Memang diakui pada awal
perjalanan negara Indonesia merdeka, ada kecenderungan budaya demokratis yang lebih
berkembang dengan berlakunya demokrasi parlementer. Akan tetapi hal itu berjalan
tidak begitu lama, bukan karena tidak cocoknya budaya demokrasi tetapi lebih
disebabkan karena orang - orang partai politik lebih berorientasi kepada
kepentingan kelompok dari pada kepentingan rakyat banyak. Juga karena pada
periode demokrasi parlementer dengan jatuh bangunnya pemerintah ditangkap
sebagai cermin terjadinya semakin melemahnya negara, kondisi ini kemudian
memunculkan kehendak terutama dari pemerintah yang berorientasi perlunya
mengembangkan negara yang kuat. Orientasi pada negara yang kuat inilah yang
pada akhirnya melahirkan demokrasi terpimpin. Demokrasi terpimpin merupakan
pemikiran tentang manunggalnya demokrasi dengan kepemimpinan. Pemikiran
tersebut dapat dipahami dari pandangan Sutatmo Suriokusumo (1888-1924), yang
menyatakan " agar tercapai masyarakat sama rata sama rasa tanpa merusak
tata-tentrem-karta-raharja, demokrasi harus disertai kebijaksanaan (demokrasi
enwijsheid). Kebijaksanaan itu sendiri hanya bisa datang dari sang pandito yang
telah melakukan tapa brata, dan sang pandito itulah yang memimpin keluarga atau
negara". Tentang gambaran demokrasi terpimpin, Adnan Buyung Nasution
(1995), menyatakan " Perlu ditambahkan bahwa konsep negara integralistik
lebih berpengaruh di luar dari pada di dalam Konstituante. Demokrasi terpimpin
telah dimulai pada tahun 1957 dengan Konsepsi presiden, dengan slogan bahwa semua
anggota keluarga harus makan di satu meja dan bekerja di satu meja kerja untuk
menganjurkan pembentukkan kabinet gotong royong, yang terdiri dari semua partai
besar dan mewakili aliran pemikiran nasionalis, Islam, dan komunis. Demokrasi
Terpimpin membenarkan penolakan sistem parlementer dengan asumsi bahwa melawan
Pemerintah sama dengan menantang ayah sendiri. Konsep negara integralistik inilah
yang akhirnya menggeser konsep negara konstitusional yang diperjuangkan oleh
Konstituante dengan segala kekurangannya".

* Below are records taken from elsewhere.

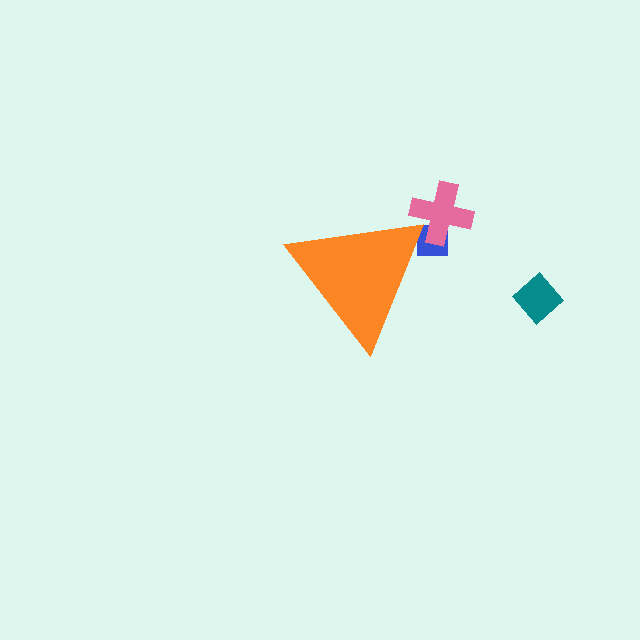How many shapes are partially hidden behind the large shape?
1 shape is partially hidden.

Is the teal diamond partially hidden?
No, the teal diamond is fully visible.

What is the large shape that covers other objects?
An orange triangle.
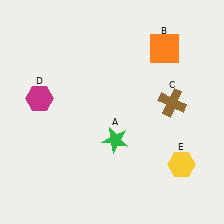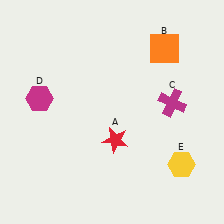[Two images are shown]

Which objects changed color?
A changed from green to red. C changed from brown to magenta.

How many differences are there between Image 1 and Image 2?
There are 2 differences between the two images.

Dengan demikian pada masa demokrasi
terpimpin budaya feodalistik memperoleh persemaian yang subur. Kondisi ini,
berkelanjutan pada masa orde baru dimana lembaga kepresidenan sangat dominan
bahkan ada kesan sakral dari kritik dan kontrol rakyat.
Pada era reformasi, dengan
amandemen UUD 1945, maka pengembangan kelembagaan negara terutama antara
eksekutif dengan legislatif dikembangkan pada posisi yang sama kuat. Posisi
yang sama kuat ini dimaksudkan dalam rangka pengembangan hubungan kelembagaan
negara yang bersifat check and balance. Caranya Presdien tidak lagi dipilih
oleh MPR tetapi di pilih oleh rakyat secara langsung. Kekuasaan membuat
undang-undang berada di DPR, sedangkan eksekutif hanya sebatas berhak
mengajukan RUU. Pengesahan UU oleh Presiden tidak mengikat secara hokum, karena
apabila Presiden tidak mengesahkan dalam batas waktu yang telah ditentukan UU
itu tetap berlaku.
Kelembagaan negara untuk
mendukung negara demokrasi dan negara hukum juga berkembang dengan pesat.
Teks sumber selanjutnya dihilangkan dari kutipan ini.